There were several hungry young guns who helped detonate the 1970s MX boom. The first was the son of a fireman, Marty Smith, signed by American Honda in 1974 when he was 17. The rewards were significant. He and teammate Tommy Croft both drove Porsches in their senior high school year. While his dad around rode in Engine # 43, Smith drove a 930 Turbo and had a 911 “as a back-up”. The riches thrown at American teenage motocross champs drove an intensity to win that has yet to be repeated in any other country. It stepped up when Bob Hannah hit the pro ranks a year after Smith. As he sat beside his old nemesis in a 2007 documentary, Hannah said that he hated Smith, not personally, simply because he would be taking away the $US50,000 championship bonus if Smith had’ve won the 1977 AMA 125 title.
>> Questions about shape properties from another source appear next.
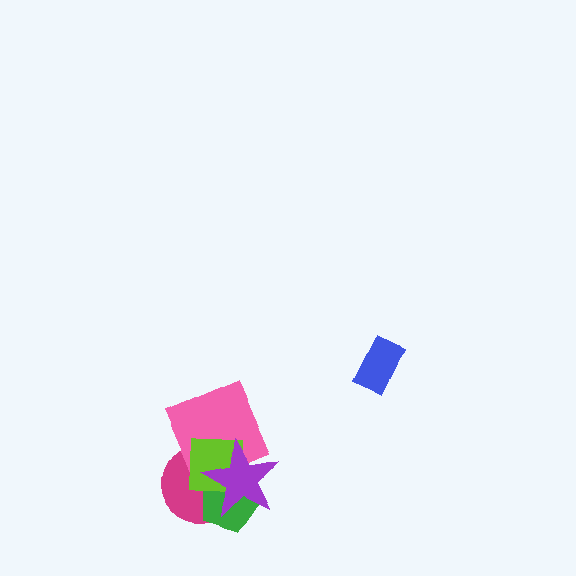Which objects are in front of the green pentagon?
2 objects cover part of the green pentagon: the lime square and the purple star.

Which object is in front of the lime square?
The purple star is in front of the lime square.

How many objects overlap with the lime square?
4 objects overlap with the lime square.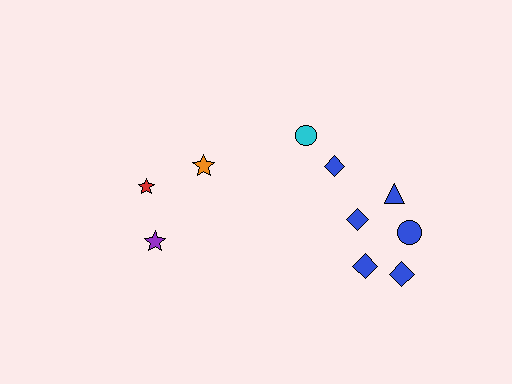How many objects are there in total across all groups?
There are 10 objects.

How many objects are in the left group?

Hannah was born and bred in Lancaster, a town on the western edge of the Mojave Desert. His father didn’t want him to race as a kid, so Bob spent his formative years just riding around in the desert. Rather than stifle his skills, Hannah says the years negotiating the deep sand in the valleys and ravines allowed him to refine his skills to a needle point in a non-competitive environment. He washed dishes, loaded chickens and welded. His opponents had never worked a day in their lives. He rode bicycles, jogged and ran track. No-one was fitter. Like a rags to riches boxer, Hannah was bursting to breakout from his humble beginnings for a shot at the bigtime.
Yamaha might’ve surprised pundits when it signed 19-year-old rookie Hannah with no race credentials outside of Southern California, but nothing prepared the big names of MX when Hannah hit town. Rather than a keep a low profile, Hannah strutted around the start gate and trashed talked in his early AMA nationals like a well-worn champion bemusing the likes of Marty Smith, Tony Di Stefano and Jimmy Weinert. Looking back, Hannah says, “I was a cocky bastard.” Hannah backed up that confidence with seven AMA MX/SX championships and 70 national wins, a record only broken by Jeremy McGrath. Such was Hannah’s dominance in the late 70s and early 80s that many American observers considered him a better rider than the great Roger De Coster.
The pair faced off late in De Coster’s career, Hannah winning most of those encounters. Asked who he thinks is the better rider, Hannah doesn’t let his cockiness cloud his judgement. “If you take Roger at his best and me at my best, there’s no question Roger’s gonna win – no question. They didn’t call him ‘The Man’ for nothin’. I modelled myself on Roger, his style, his professionalism, his business mind. He had presence, and still does.”
Sensing that Yamaha had dropped the ball, Hannah switched to Honda in 1982, but he took a $US100,000 pay-cut to fit into its five-rider team. No matter, Hannah won that $100K back in the first five weeks of the season. That hunger drove him right up until his retirement. “I came from the desert, Weinert came from a junkyard in New York,” remembers Hannah. “If my dad was rich, I would’ve never made it in motocross – I would’ve been too lazy.” Although he and his young colleagues were on mega money, Hannah knew the factories were getting the better end of the stick, and he turned tables in how factories negotiated contracts with riders, forever. At one point he was receiving pay cheques from three different factories at once.
After he retired from racing in 1989, Hannah worked with Yamaha for several years before he obtained his pilot’s licence and began racing ‘warbirds’, most notably P-51 Mustangs. He once bought and re-sold a very rare Mitsubishi Zero that had been salvaged from a WWII PNG crash site. After quitting racing planes, Hannah got into back-country flying and became an aeroplane dealer working out of his Idaho property.
Around the time when Mat Mladin was racking up his seventh AMA Superbike, he bought a Scout aeroplane off Hannah. Bob could see the same cold-blooded determination that drove him in the tall Australian in equalling his seven AMA championships. Hannah got Mladin into back-country flying, sort of like extreme adventure riding in the skies, and the two catch up as often as they can. They are so close that Hannah’s wife describes Hannah and Mladin as “two brothers with different mothers.”